5 lessons that software developers can learn from Business Process Model and Notation (BPMN)
Introduction
Business process model and notation is a wildly popular visual language for business automation low-code software. On the other hand there are many successful business application implemented on a text-based programming language like ECMAScript. Python, Java or C#. This article attempts to describe what a traditional software developer can learn from visual coding tools, and how a typical software architecture could be improved by adopting BPMN concepts in the code.
What is BPMN
BPMN is a graphical notation for describing business processes created decades ago. In addition to simply explaining the process, the notation has been adopted by many software products as a directly executable characteristic for low-code software.
BPMN is focused on the implementation of a reproducible, user-oriented pipeline for people and software to work together. The notation defines several node types, connection rules and execution semantics. The overall picture describes a business process from start to finish and quickly shows how employees interact with each other.
1. BPMN best practices
Every successful programming language has its own coding style and best practice guidelines. BPMN is no exception here. Beyond simple syntax rules and name conversions, there is a broad topic of implementing successful business processes that work. It’s a complex problem, but if business analysts follow this approach, the software development specification becomes clean, easy to implement, and helps implement future program modifications.
My favorite rule here — is to model success path only, avoid loops, and get exceptional business situations handled in a separate flow. By describing your process this way, you automatically structure your code into separate, simple modules that are easy to maintain.
2. Agile Coding cycle
One of the great advantages of visual coding is that you always know what state your program is in, how it works, and what paths are being executed. A visual representation works as a software requirements specification . It establishes a clear way to collaborate with customers and discuss software modifications.
The traditional software stack has ways to generate diagrams and flowcharts from code. But it will just be a class diagram of our MVC code or a database domain diagram. But it won’t reveal the implemented business process.
The thing that we need is the flow of controllers components. How they are intertwined with each other and must be executed by the users. This could be accomplished quickly with special comments and generate a graph from them, but you’ll see below how to do it better.
3. Top-level software structure
What if software developers were creatinga horse? They would break it up into layers. Here in the picture you can clearly see the horse frontend implementation details on the right side and the horse backend on the left.
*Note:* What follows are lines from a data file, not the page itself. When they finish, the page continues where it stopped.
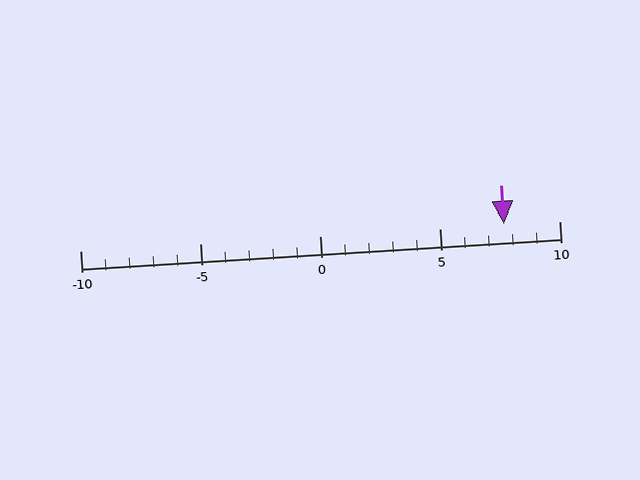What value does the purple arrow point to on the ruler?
The purple arrow points to approximately 8.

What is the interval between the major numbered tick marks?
The major tick marks are spaced 5 units apart.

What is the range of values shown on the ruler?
The ruler shows values from -10 to 10.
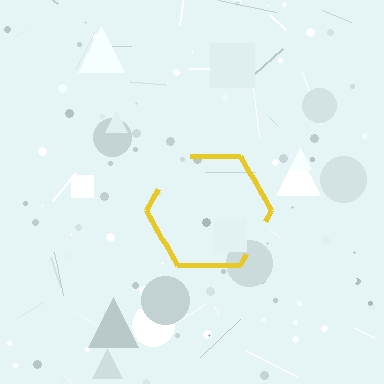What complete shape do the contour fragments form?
The contour fragments form a hexagon.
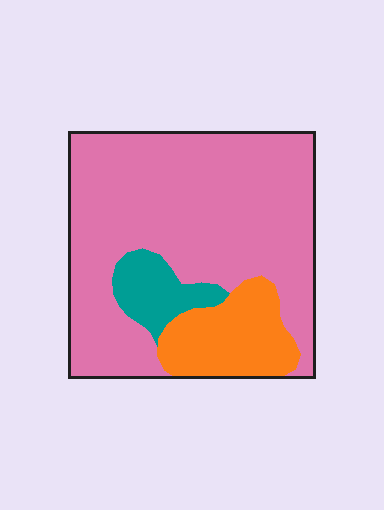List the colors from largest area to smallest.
From largest to smallest: pink, orange, teal.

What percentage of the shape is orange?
Orange takes up about one sixth (1/6) of the shape.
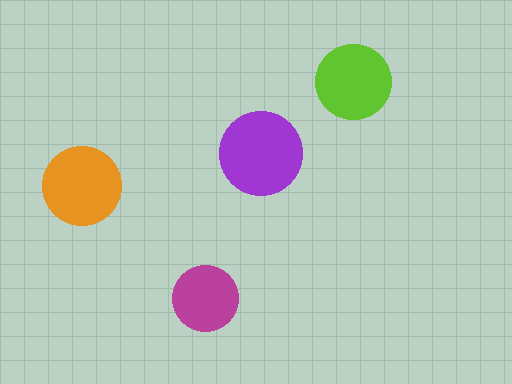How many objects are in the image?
There are 4 objects in the image.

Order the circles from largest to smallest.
the purple one, the orange one, the lime one, the magenta one.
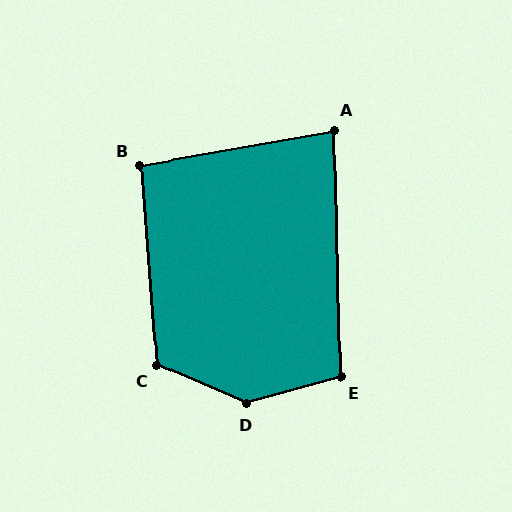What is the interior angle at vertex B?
Approximately 95 degrees (obtuse, close to a right angle).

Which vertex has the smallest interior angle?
A, at approximately 82 degrees.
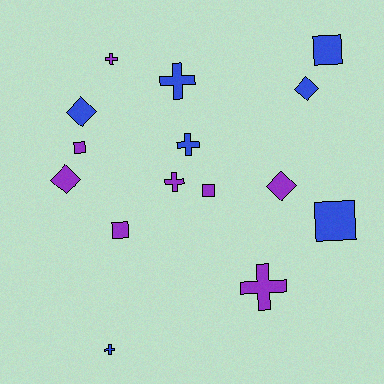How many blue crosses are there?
There are 3 blue crosses.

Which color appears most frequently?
Purple, with 8 objects.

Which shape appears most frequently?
Cross, with 6 objects.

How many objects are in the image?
There are 15 objects.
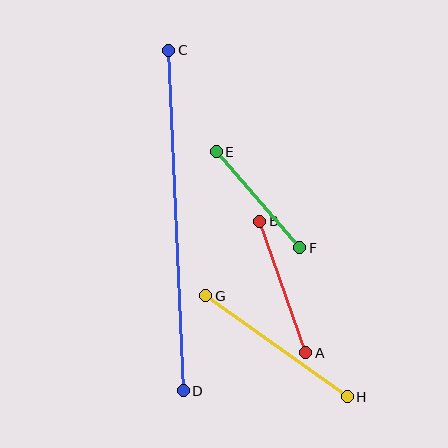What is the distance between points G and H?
The distance is approximately 174 pixels.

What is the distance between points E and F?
The distance is approximately 127 pixels.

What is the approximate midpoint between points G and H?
The midpoint is at approximately (276, 346) pixels.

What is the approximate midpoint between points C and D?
The midpoint is at approximately (176, 221) pixels.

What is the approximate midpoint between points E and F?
The midpoint is at approximately (258, 200) pixels.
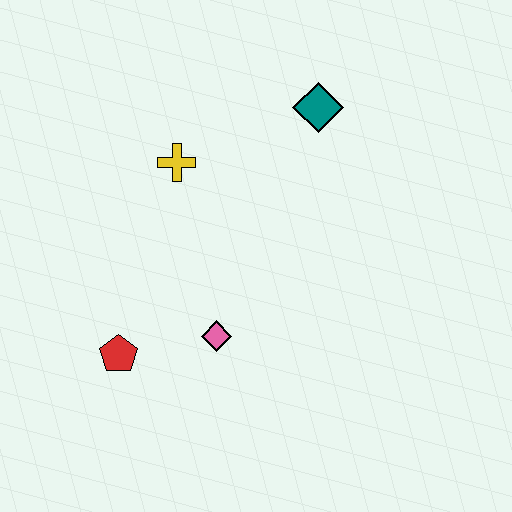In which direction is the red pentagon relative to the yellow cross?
The red pentagon is below the yellow cross.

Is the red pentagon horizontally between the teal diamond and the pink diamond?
No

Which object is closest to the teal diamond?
The yellow cross is closest to the teal diamond.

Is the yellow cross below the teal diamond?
Yes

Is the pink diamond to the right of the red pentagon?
Yes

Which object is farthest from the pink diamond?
The teal diamond is farthest from the pink diamond.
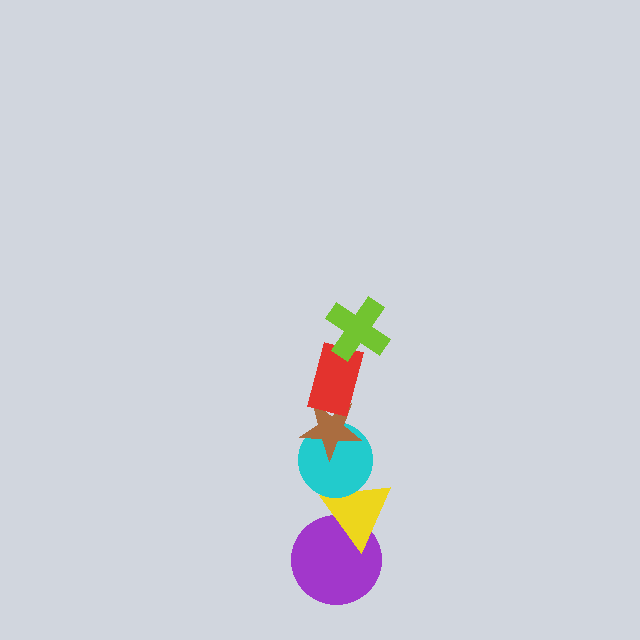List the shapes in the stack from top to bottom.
From top to bottom: the lime cross, the red rectangle, the brown star, the cyan circle, the yellow triangle, the purple circle.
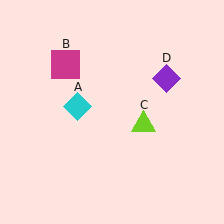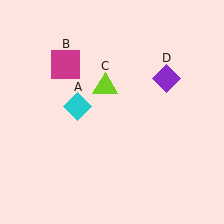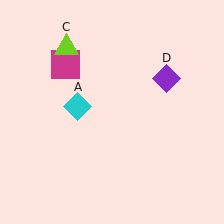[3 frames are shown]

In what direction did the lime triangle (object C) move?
The lime triangle (object C) moved up and to the left.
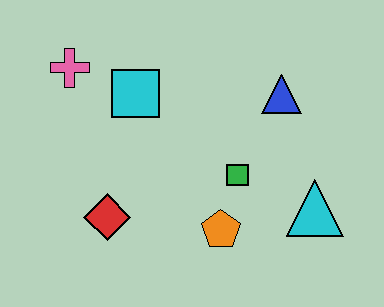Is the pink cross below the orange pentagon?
No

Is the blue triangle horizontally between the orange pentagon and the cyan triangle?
Yes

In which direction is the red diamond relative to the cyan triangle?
The red diamond is to the left of the cyan triangle.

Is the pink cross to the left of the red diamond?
Yes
Unlike traditional software design, low-code applications allow you to work on a solution by starting with a skeleton and gradually adding more details. Defining BPMN gives you the bones of software design. And allows you to gradually add new features.
Technically, we cannot avoid separating the frontend and the backend. But we could use the flow definition as a way to structure our code layout, and API naming conversions. Such a structure would help in the future to understand what we need to modify when we change the workflow in a large codebase.
4. CRUD and Workflow separation
Any sufficiently complicated business automation software built around an ad hoc, informally-specified workflow definition. We usually start with a simple CRUD application, then add filters that allow users to list entities to work with, like date_approved is null
and moreover add sort of entity status
that represent a current work need to be done, like REQUIRES_APPROVMENT
Naive implementation scatters the logic of the workflow across the code base, makes it difficult to understand the whole picture and prevents you from adding new functionality.
Workflow is the thing that requires new separate layer in our code. In addition to usual Model-View-Controller separation, the controller code itself could be spitted over CRUD and Workflow parts.
5. Advanced primitives
Business processes have been studied since the 1970s, BPMN standard accommodates a lot of primitives construction, that helps in the concise business process description. Traditional programming languages often don’t have a direct and easy way to implement this in code.
- Split/Join
- Timers and deadlines
- Completed tasks compensation activities, if a flow was cancelled.
- Complex gateways, like continue after one of outgoing tasks was completed and cancels other ways.
Having a clean API that implements the necessary BPMN concepts helps to simplify the code and be open to quickly make new changes.
Conclusion
Pressure of raising low-code software requires a corresponding response from traditional programming languages. Literally, there is no difference in time to write forms.TextField
from looking at a pallet of visual designer tools and dragging and dropping the appropriate element onto the form.
Often software developers is burden into technical details, that prevents us to invent good and productive API to construct working products. Studying interaction patterns and emphasizing low-code software concepts, can help invent new and modern software architecture, close to the perception of programming users, reduce the cost and time of software development.